Che cosa dice la Bibbia su come scoprire lo scopo della vita?
Domanda: "Che cosa dice la Bibbia su come scoprire lo scopo della vita?"

Risposta: La Bibbia è chiarissima riguardo a quale dovrebbe essere lo scopo della vita!

Lo scopo nella vita secondo alcuni personaggi biblici:

Salomone: dopo aver parlato della futilità della vita, quando essa è vissuta come se il mondo e tutto ciò che esso ha da offrire siano tutto quello che c’è, Salomone fa queste considerazioni conclusive nel libro dell’Ecclesiaste: "Ascoltiamo dunque la conclusione di tutto il discorso: Temi Dio e osserva i suoi comandamenti, perché questo è il tutto per l’uomo. Dio infatti farà venire in giudizio ogni opera, tutto ciò che è occulto, sia bene, sia male" (Ecclesiaste 12:13-14). Salomone dice che la vita consiste soltanto nell’onorare Dio con i nostri pensieri e le nostre vite e, così facendo, nell’osservare i Suoi comandamenti, perché un giorno compariremo davanti a Lui per il giudizio.

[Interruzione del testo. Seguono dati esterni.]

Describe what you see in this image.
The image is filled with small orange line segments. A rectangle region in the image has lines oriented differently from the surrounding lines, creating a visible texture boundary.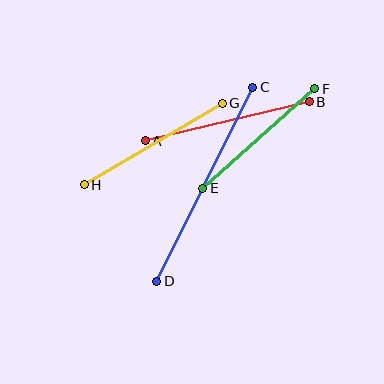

Davide: contrariamente a coloro che consideravano il loro destino limitato a questa vita, Davide credeva che la sua soddisfazione sarebbe giunta in un tempo futuro. Egli disse: "Quanto a me, per la mia giustizia, contemplerò il tuo volto; mi sazierò, al mio risveglio, della tua presenza" (Salmi 17:15). Secondo Davide, la sua piena soddisfazione sarebbe venuta nel giorno in cui si fosse svegliato (nella vita futura) sia per contemplare il volto di Dio (avendo comunione con Lui) che per avere la Sua somiglianza (1 Giovanni 3:2).

Asaf: Nel Salmo 73, Asaf parla di come egli fu tentato di invidiare i malvagi che sembravano non avere preoccupazioni, tutti intenti a costruire le proprie fortune sulle spalle di coloro di cui si approfittavano, ma poi considerò il loro destino finale. Quindi, in contrasto con ciò che costoro ricercavano nella vita, egli affermò al versetto 25 che cos’era importante per lui: "Chi ho io in cielo fuori di te? E sulla terra non desidero che te". Secondo lui, la relazione con Dio è ciò che importa nella vita, al di sopra di tutto il resto.

Paolo: l’apostolo Paolo parlò di tutto quello che aveva raggiunto prima di scontrarsi con il Cristo risorto e di come tutto quello che un tempo aveva raggiunto (specialmente a livello religioso) fosse per lui come un mucchio di spazzatura, in confronto all’eccellenza di conoscere Cristo Gesù, sebbene ciò comportasse la sofferenza di perdere tutto il resto. In Filippesi 3:8-11, egli dice di voler "guadagnare Cristo [ed] essere trovato in lui non con una giustizia mia, derivante dalla legge, ma con quella che si ha mediante la fede in Cristo: la giustizia che viene da Dio, basata sulla fede. Tutto questo allo scopo di conoscere Cristo, la potenza della sua risurrezione, la comunione delle sue sofferenze, divenendo conforme a lui nella sua morte, per giungere in qualche modo alla risurrezione dei morti". Ancora una volta, secondo Paolo quello che importava di più era conoscere Cristo ed essere trovato in possesso di una giustizia ricevuta da Lui e ottenuta mediante la fede in Lui, e vivere in comunione con Lui anche se questo avrebbe comportato delle sofferenze (2 Timoteo 3:12). In definitiva, egli attendeva il giorno in cui avrebbe preso parte alla "risurrezione dei morti".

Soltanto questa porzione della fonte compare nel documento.